Career Profile

I co-founded and currently serve as CTO of Soda Technology, a data-driven fashion e-commerce platform. In Soda, we are excited about the opportunity to evolve the fashion shopping experience and revolutionize fashion inventory management.

In my capacity as CTO of Soda, I manage Soda’s technology roadmap and computing infrastructure, and lead the engineering team. I also take an active role as a product manager and developer in software and data product developments.

Prior to co-founding Soda, I was a Member of Technical Staff Data Scientist at Bell Labs and worked in the Data Monetization Group. I received my Ph.D. in statistics from Carnegie Mellon University, advised by Stephen E. Fienberg.
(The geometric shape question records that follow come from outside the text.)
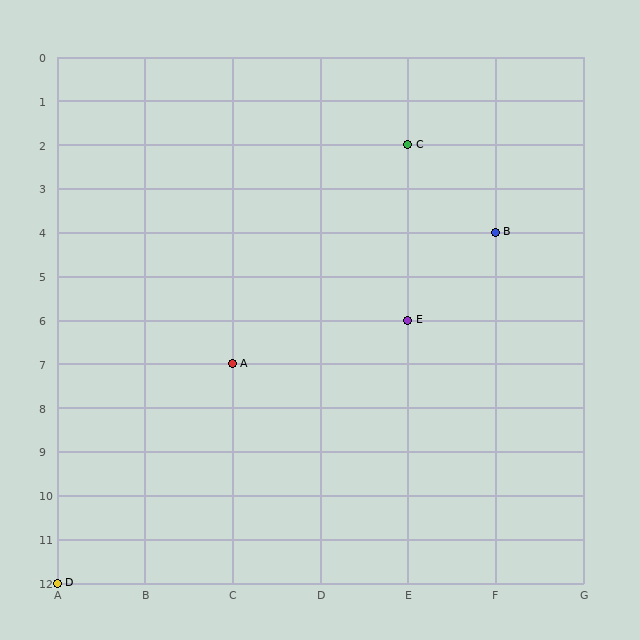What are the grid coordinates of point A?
Point A is at grid coordinates (C, 7).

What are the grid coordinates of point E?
Point E is at grid coordinates (E, 6).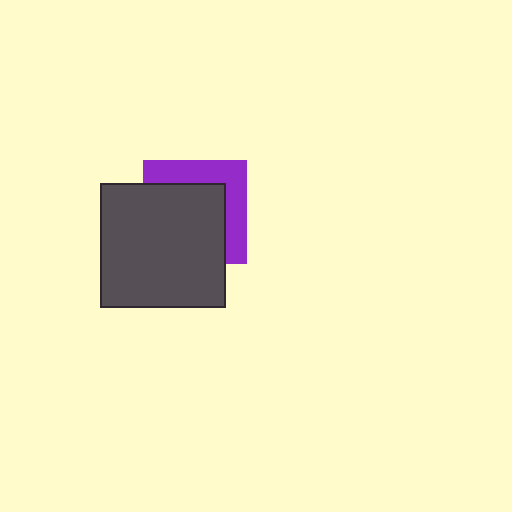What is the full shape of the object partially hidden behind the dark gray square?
The partially hidden object is a purple square.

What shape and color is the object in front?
The object in front is a dark gray square.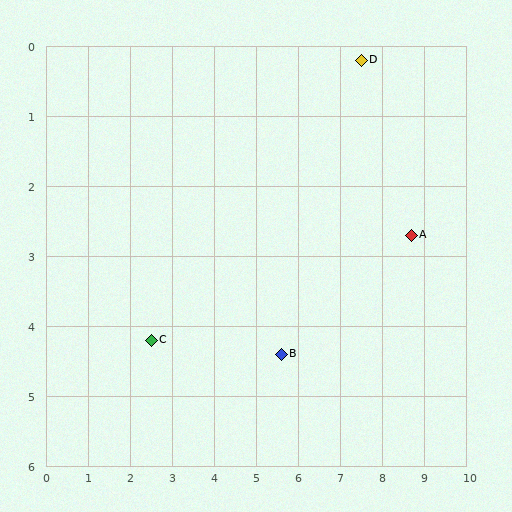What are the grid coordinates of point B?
Point B is at approximately (5.6, 4.4).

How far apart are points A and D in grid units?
Points A and D are about 2.8 grid units apart.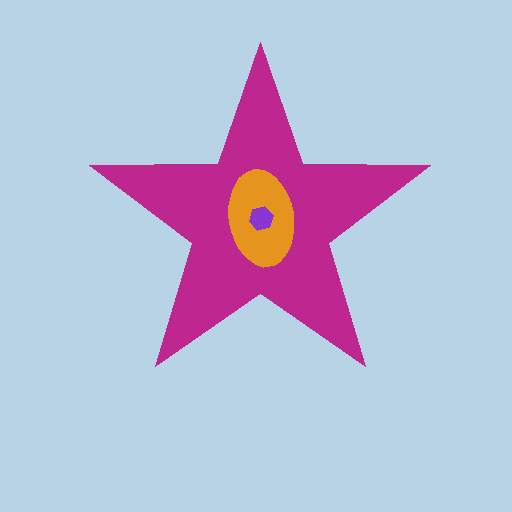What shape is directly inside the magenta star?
The orange ellipse.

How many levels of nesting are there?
3.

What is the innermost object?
The purple hexagon.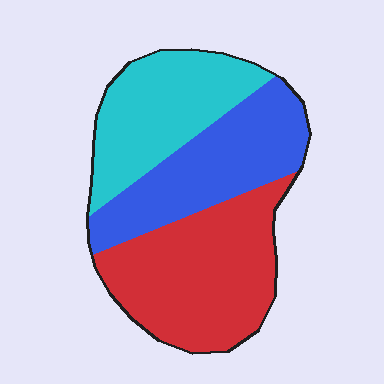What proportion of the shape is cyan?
Cyan covers about 30% of the shape.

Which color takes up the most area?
Red, at roughly 40%.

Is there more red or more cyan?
Red.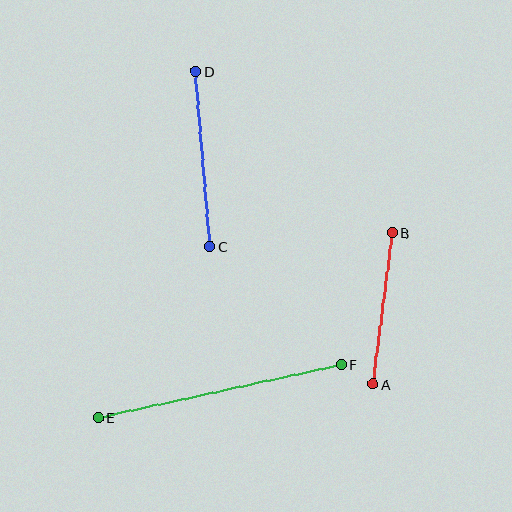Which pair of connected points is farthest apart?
Points E and F are farthest apart.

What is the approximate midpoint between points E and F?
The midpoint is at approximately (220, 391) pixels.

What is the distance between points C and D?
The distance is approximately 176 pixels.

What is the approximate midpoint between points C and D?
The midpoint is at approximately (203, 159) pixels.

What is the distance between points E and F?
The distance is approximately 249 pixels.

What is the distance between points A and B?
The distance is approximately 153 pixels.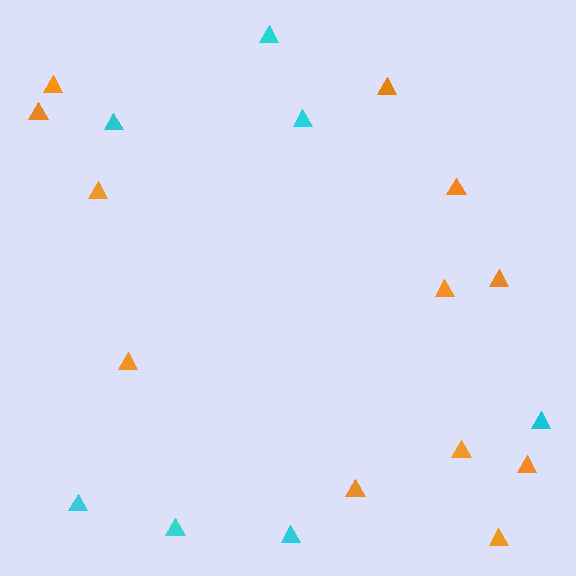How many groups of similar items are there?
There are 2 groups: one group of cyan triangles (7) and one group of orange triangles (12).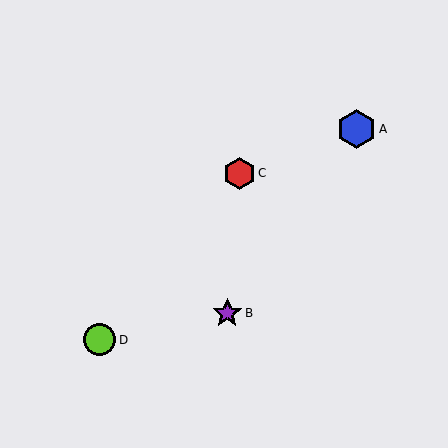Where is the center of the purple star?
The center of the purple star is at (227, 313).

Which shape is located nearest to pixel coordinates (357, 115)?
The blue hexagon (labeled A) at (357, 129) is nearest to that location.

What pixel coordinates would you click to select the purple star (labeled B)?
Click at (227, 313) to select the purple star B.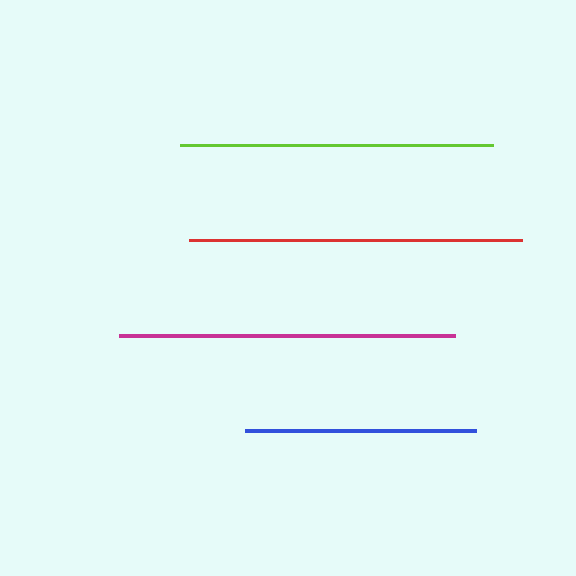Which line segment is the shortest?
The blue line is the shortest at approximately 231 pixels.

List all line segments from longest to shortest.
From longest to shortest: magenta, red and lime (about equal), blue.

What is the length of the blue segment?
The blue segment is approximately 231 pixels long.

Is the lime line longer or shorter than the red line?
The red and lime lines are approximately the same length (about 332 and 312 pixels).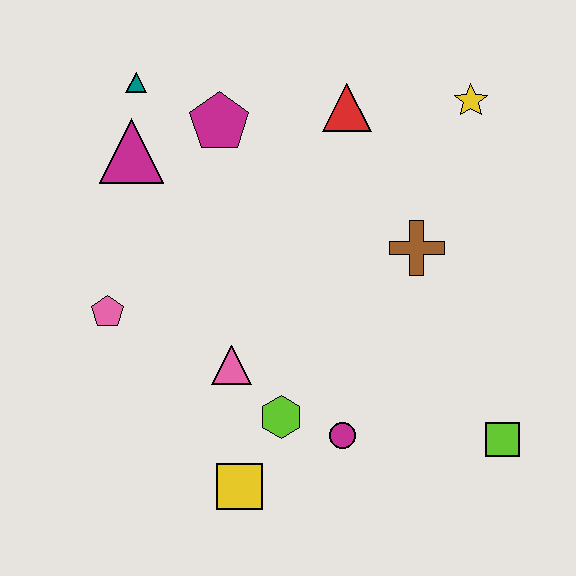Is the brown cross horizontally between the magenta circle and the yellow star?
Yes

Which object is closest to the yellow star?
The red triangle is closest to the yellow star.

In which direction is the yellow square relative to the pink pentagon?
The yellow square is below the pink pentagon.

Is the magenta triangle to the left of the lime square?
Yes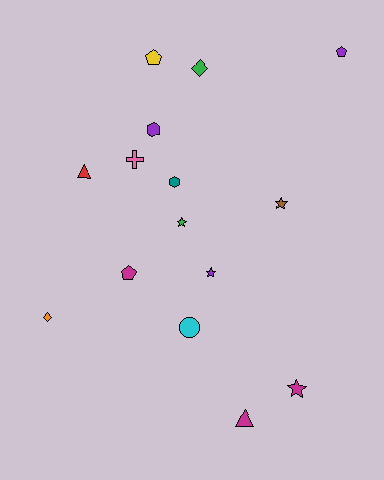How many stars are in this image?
There are 4 stars.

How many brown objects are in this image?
There is 1 brown object.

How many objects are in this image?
There are 15 objects.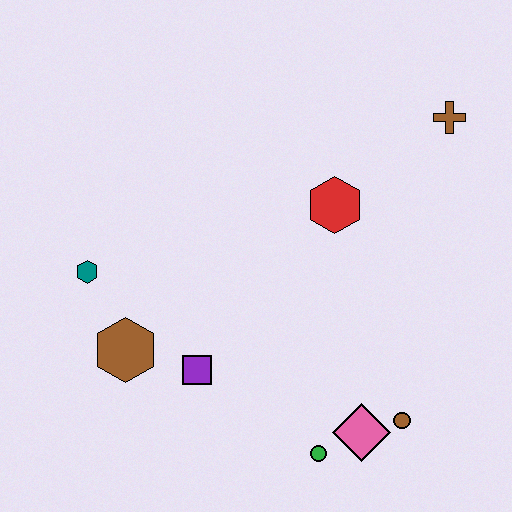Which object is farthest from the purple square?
The brown cross is farthest from the purple square.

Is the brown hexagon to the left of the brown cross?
Yes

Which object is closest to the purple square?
The brown hexagon is closest to the purple square.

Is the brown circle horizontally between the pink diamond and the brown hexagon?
No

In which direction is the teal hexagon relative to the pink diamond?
The teal hexagon is to the left of the pink diamond.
My thesis work focused on differential privacy and privacy-preserving data analysis.

I am passionate about developing practical solutions to help weave machine learning and statistics into technology products. I am often fascinated by how we interact with data in our daily lives.

I am authorized to work in the US.

Experiences

Co-founder, CTO

2016 - Present
Soda Technology, Hangzhou, China

Member of Technical Staff, Data Scientist

2015 - 2016
Nokia Bell Labs, Murray Hill, NJ, USA

Projects

Background and Technical Overview
Soda Technology (www.sodacan.cn) provides a styling service that sends clothes directly to customers based on their preferences. It is similar to styling services like Stitch Fix, but it aims to further optimize operational efficiency and emphasize on branding.

I am proud that Soda is one of the first adopters of lean and agile startup principles in China. With only a small engineering team, we are able to focus on developing new products and features while maintaining highly reliable and scalable of production environments by (1) practicing DevOps and DataOps, (2) being cloud-native, and (3) using the serverless framework for most of the projects.

Recommendation System as A Service

Soda’s business model relies heavily on the recommendation system I built to intelligently select clothes for customers with the objective of maximizing the customers’ spending. The recommendation system employs a fine-tuned collaborative filtering model, and it outperforms human selections by 50% in terms of revenue.

Data Lake, ETL, and Business Intelligence

In Soda, we put considerable efforts into organizing data and improving data literacy. We developed our own data lake and ETL solutions. We educate decision-makers on how to use Google Data Studios for business intelligence, helping them produce more accessible and sophisticated analyses and reports.

ERP System

Soda’s entire operation runs on the in-house ERP system, which helps manage orders, shipping, inventory, marketing, and payment. The all-encompassing ERP system also features extensive permission management and exception handling. The ERP system plays a crucial role in ensuring Soda’s management and operational efficiency.

iOS & Wechat Apps

The Soda app is much more complex than traditional e-commerce apps because of the multi-stage nature of Soda’s service and fast-changing market trends in the Chinese market. The iOS app is developed in React Native and the Wechat miniprogram is developed in Vue.js.

Publications

  • "Scalable privacy-preserving data sharing methodology for genome-wide association studies." In: Journal of Biomedical Informatics. DOI:10.1016/j.jbi.2014.01.008. arXiv:1401.5193.
  • Yu, F., Fienberg, S.E., Slavković, A.B., Uhler, C.

  • "Differentially-private logistic regression for detecting multiple-SNP association in GWAS databases." In: Privacy in Statistical Databases. DOI:10.1007/978-3-319-11257-2_14. arXiv:1407.8067.
  • Yu, F., Rybar, M., Uhler, C., Fienberg, S.E.

  • "Scalable privacy-preserving data sharing methodology for genome-wide association studies: an application to iDASH healthcare privacy protection challenge." In: BMC Medical Informatics and Decision Making. DOI:10.1186/1472-6947-14-S1-S3.
  • Yu, F., Ji, Z.

  • "O Privacy, Where Art Thou?: Genomics and Privacy." In: CHANCE. DOI:10.1080/09332480.2015.1042736.
  • Slavković, S.E., Yu, F.

  • "A unified framework for evaluating online user treatment effectiveness, with advertising applications." In: KDD’ 2014: Proceedings of the 2nd Workshop of User Engagement Optimization.
  • Wang, P, Meytlis, M, Yu, F., Yang, J

  • "Whole exome sequencing reveals minimal differences between cell line and whole blood derived DNA." In: Genomics. DOI:10.1016/j.ygeno.2013.05.005.
  • Schafer, C.M., [and 13 others, including Yu, F.]

    Invited Talks

  • Practical methods for privacy-preserving genome-wide association study data sharing. Joint Statistical Meetings. Seattle. 2015.
  • Differentially-private logistic regression for detecting multiple-SNP association in GWAS databases. Privacy in Statistical Databases. Eivissa. 2014.
  • Privacy-preserving data sharing methodology for genome-wide association studies. Joint Statistical Meetings. Boston. 2014.
  • Healthcare data privacy protection competition. UC San Diego. San Diego. 2014.